A massive amount of vessel traffic flows through the Southeast Asian region – over 4,000 ships can be seen in the Melaka and Singapore Straits at any given time. The OBP report suggests that unlike Somali piracy, which occurred almost entirely in international waters, attacks on vessels in the Southeast Asian region took place primarily within the territorial seas, archipelagic waters, and the Exclusive Economic Zones of at least nine different countries. Piracy and armed robbery against ships in Southeast Asian waters follow three primary models which, besides its varying economic impact, usually involve differing levels of violence and abuse.
The three models consist largely of theft, aggravated robbery with the use of firearms or knives and cargo theft and hostage-taking. Insisting on anonymity, experts spoke to Bernama on the sidelines of the IPI event about a recent attack on a Malaysian oil tanker; the pirates fled after a Malaysian naval ship intervened.
Malaysian naval chief Tan Sri Abdul Aziz Jaafar was quoted as saying that the eight pirates, wielding guns and machetes, and believed to be Indonesians, abandoned the MT Orkim Harmony but all 22 crew were safe, except for an Indonesian cook who was shot in the thigh (Abdul Aziz tweeted).

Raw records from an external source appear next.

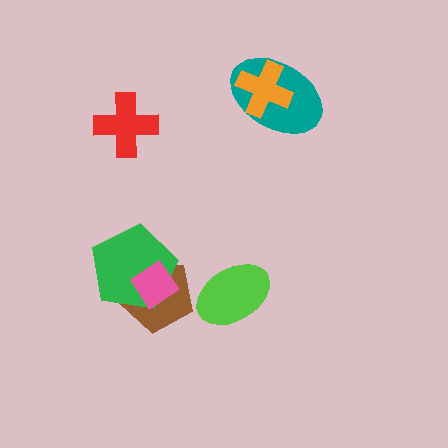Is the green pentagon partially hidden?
Yes, it is partially covered by another shape.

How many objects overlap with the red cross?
0 objects overlap with the red cross.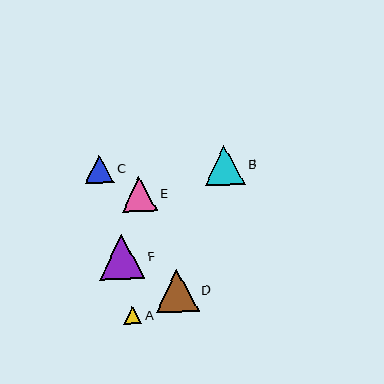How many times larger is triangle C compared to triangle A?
Triangle C is approximately 1.6 times the size of triangle A.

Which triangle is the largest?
Triangle F is the largest with a size of approximately 45 pixels.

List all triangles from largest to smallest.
From largest to smallest: F, D, B, E, C, A.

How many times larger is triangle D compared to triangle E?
Triangle D is approximately 1.2 times the size of triangle E.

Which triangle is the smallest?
Triangle A is the smallest with a size of approximately 18 pixels.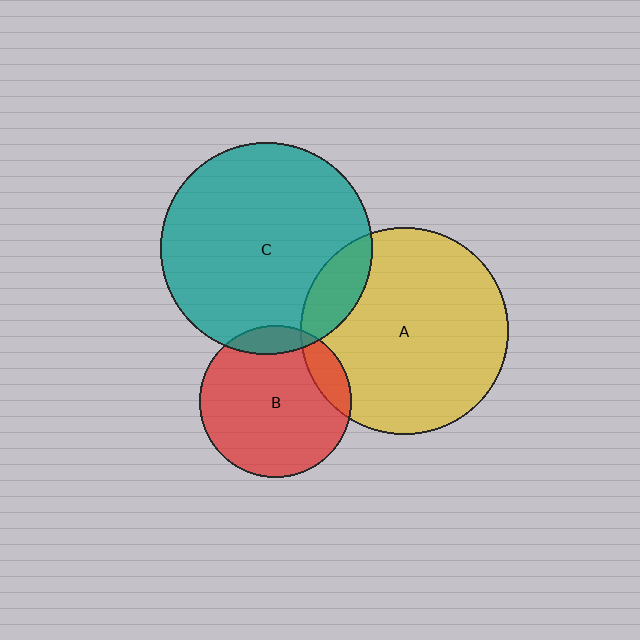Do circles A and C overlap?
Yes.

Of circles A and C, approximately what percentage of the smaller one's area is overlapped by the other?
Approximately 15%.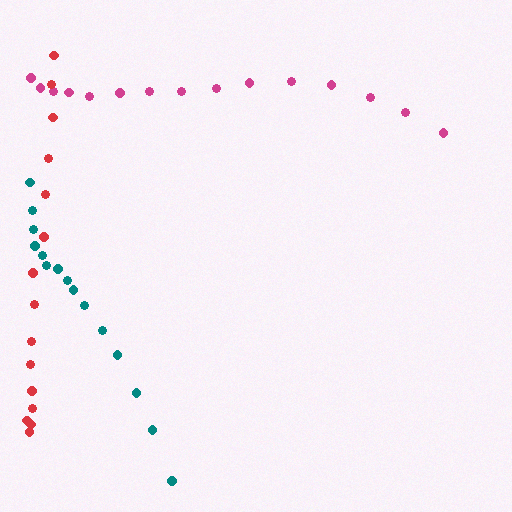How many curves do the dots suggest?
There are 3 distinct paths.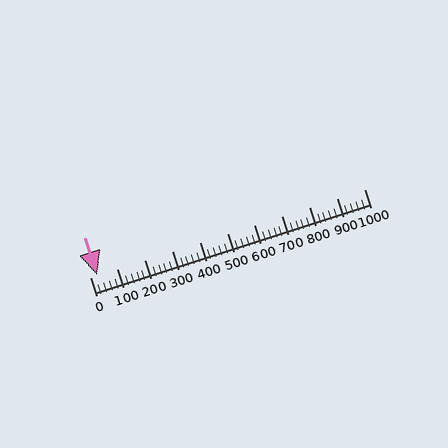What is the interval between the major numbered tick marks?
The major tick marks are spaced 100 units apart.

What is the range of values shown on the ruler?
The ruler shows values from 0 to 1000.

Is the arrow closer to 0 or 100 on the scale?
The arrow is closer to 0.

The ship was carrying 7.5 million liters of gasoline worth some RM21 million. Deepak Shetty, an Indian expert on mercantile shipping, who is the director general of shipping and an additional secretary in India's Ministry of Shipping, told Bernama that Somalia was the epicentre of piracy until three years ago. "Somalia no longer dominate piracy which is migrating to other regions," he said.
Indian seafarers had also been kidnapped in the past but they were released; the last abducted Indian seafarer was released in November 2013, after spending a staggering four years and one month in captivity.
Shetty emphasised that the Indian Government maintains a strict policy of not negotiating with pirates, terrorists, etc. Commenting on piracy in Southeast Asia, Shetty said that the region was largely safe. "Indonesia, Malaysia and Singapore are responsible nations, and they are capable of reacting effectively (to combat piracy). African nations are asked to pay attention to enforcement and bring to justice the pirates and their kingpins.
One deterrent against piracy is to forfeit and freeze financial assets originating from piracy, and thus also prevent money-laundering and financing of terrorism," he said.